Madrid calls the US data analytics firm a national security risk; NATO has put it in charge of alliance infrastructure and European asset managers keep adding the stock.
Spain has moved to block Palantir, the US data-analytics firm that builds software for defense, intelligence, and law-enforcement agencies, from new contracts with critical state bodies and public enterprises, citing national-security concerns. The decision, reported by El Confidencial on July 1, is grounded in evaluations by Spain's National Intelligence Center (CNI) and the Ministry of Defense.

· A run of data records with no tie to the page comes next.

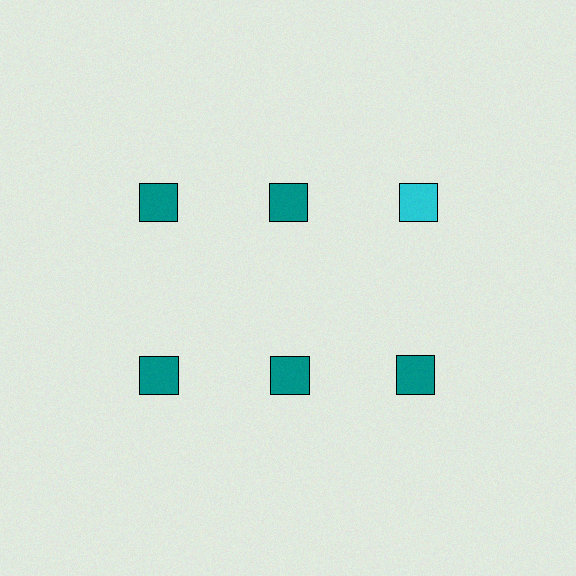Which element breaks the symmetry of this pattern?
The cyan square in the top row, rightmost column breaks the symmetry. All other shapes are teal squares.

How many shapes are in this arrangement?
There are 6 shapes arranged in a grid pattern.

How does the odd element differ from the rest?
It has a different color: cyan instead of teal.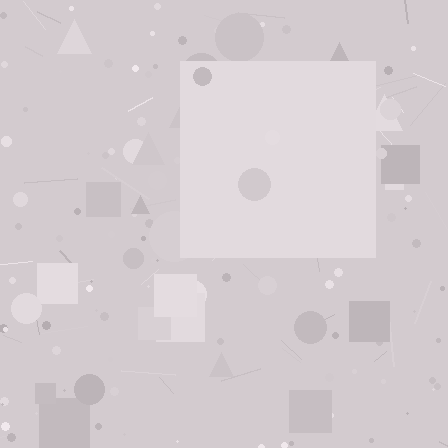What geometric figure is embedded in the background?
A square is embedded in the background.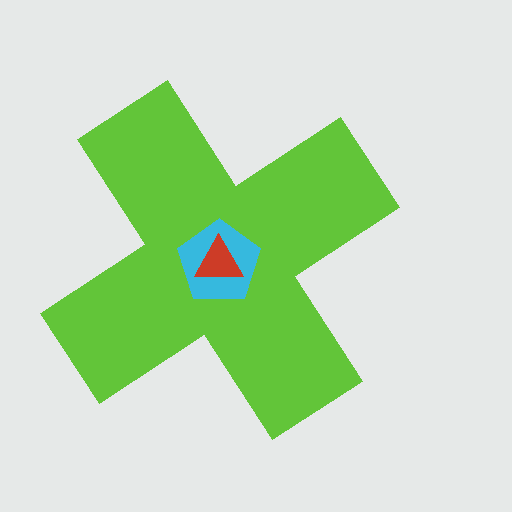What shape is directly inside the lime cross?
The cyan pentagon.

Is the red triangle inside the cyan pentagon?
Yes.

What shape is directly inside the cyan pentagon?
The red triangle.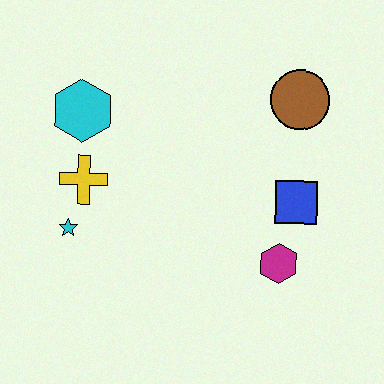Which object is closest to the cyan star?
The yellow cross is closest to the cyan star.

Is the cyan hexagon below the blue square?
No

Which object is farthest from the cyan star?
The brown circle is farthest from the cyan star.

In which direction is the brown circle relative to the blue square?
The brown circle is above the blue square.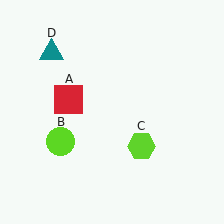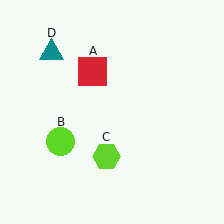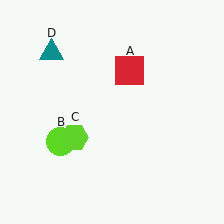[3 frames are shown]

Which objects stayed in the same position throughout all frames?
Lime circle (object B) and teal triangle (object D) remained stationary.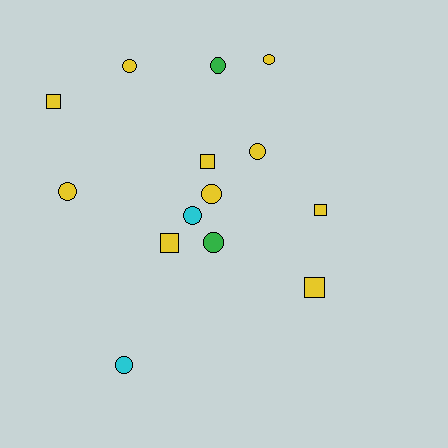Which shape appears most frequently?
Circle, with 9 objects.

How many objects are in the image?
There are 14 objects.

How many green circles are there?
There are 2 green circles.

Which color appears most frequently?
Yellow, with 10 objects.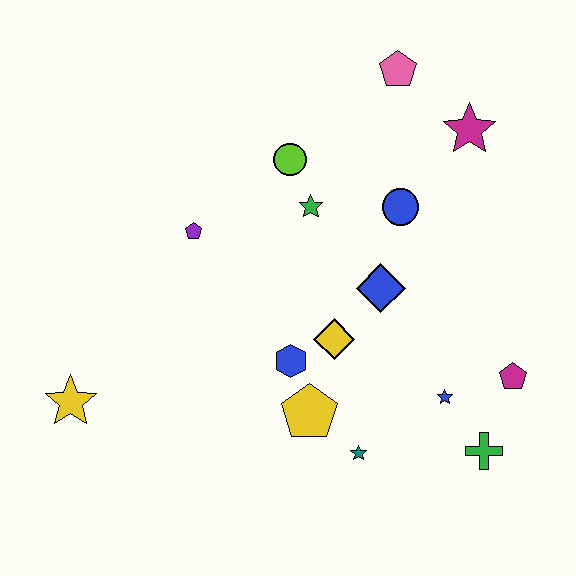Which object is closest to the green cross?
The blue star is closest to the green cross.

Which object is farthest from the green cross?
The yellow star is farthest from the green cross.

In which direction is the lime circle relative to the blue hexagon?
The lime circle is above the blue hexagon.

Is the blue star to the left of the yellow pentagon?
No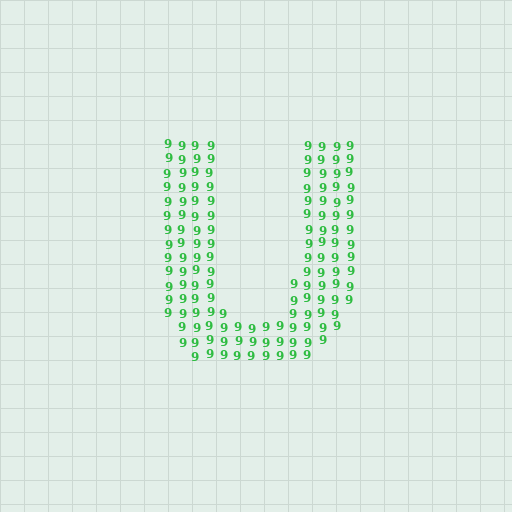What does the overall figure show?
The overall figure shows the letter U.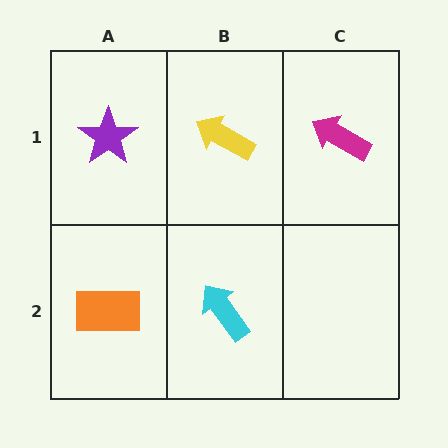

NATO has spent recent years building out its data infrastructure around Palantir's platforms, putting the company at the operational core of alliance-wide intelligence and command-and-control work, according to Xataka's reporting on the government's reasoning. Madrid is now telling voters that the same vendor poses an unacceptable risk to Spanish state systems, even as Spain remains inside the alliance.
Palantir has been a fixture in Spanish government IT since 2017. The exact value of those contracts has not been independently verified by the mainstream outlets reporting on the veto; one cited procurement figure places law-enforcement and border-control work at roughly €10M. The new block targets future contracts with critical state bodies and public enterprises rather than dismantling existing deployments, LBC reported.
Sumar and Junts, both partners in Prime Minister Pedro Sánchez's government, have publicly demanded that the government explain what Defense data has been shared with Palantir under existing arrangements, per Moncloa.com. A separate Moncloa.com piece frames the veto as a sovereignty statement: Spain inside NATO, but unwilling to hand its intelligence stack to a single US vendor.
More than 100 European asset managers and banks added to their Palantir positions in 2026, according to an El País English review of fund filings from April. The inflow predates the Spanish veto and has continued since.
One NATO ally's intelligence service has concluded Palantir is too risky for its critical systems. NATO headquarters has concluded the same vendor is essential to alliance infrastructure. And the institutional investors funding Palantir's growth sit in countries that have not yet drawn the same line Madrid is drawing. Either Spain is wrong about its own threat model, or the alliance and its largest capital pools are accepting a risk one of their own members will not.
No Palantir statement on the Spanish decision has surfaced in the reporting so far.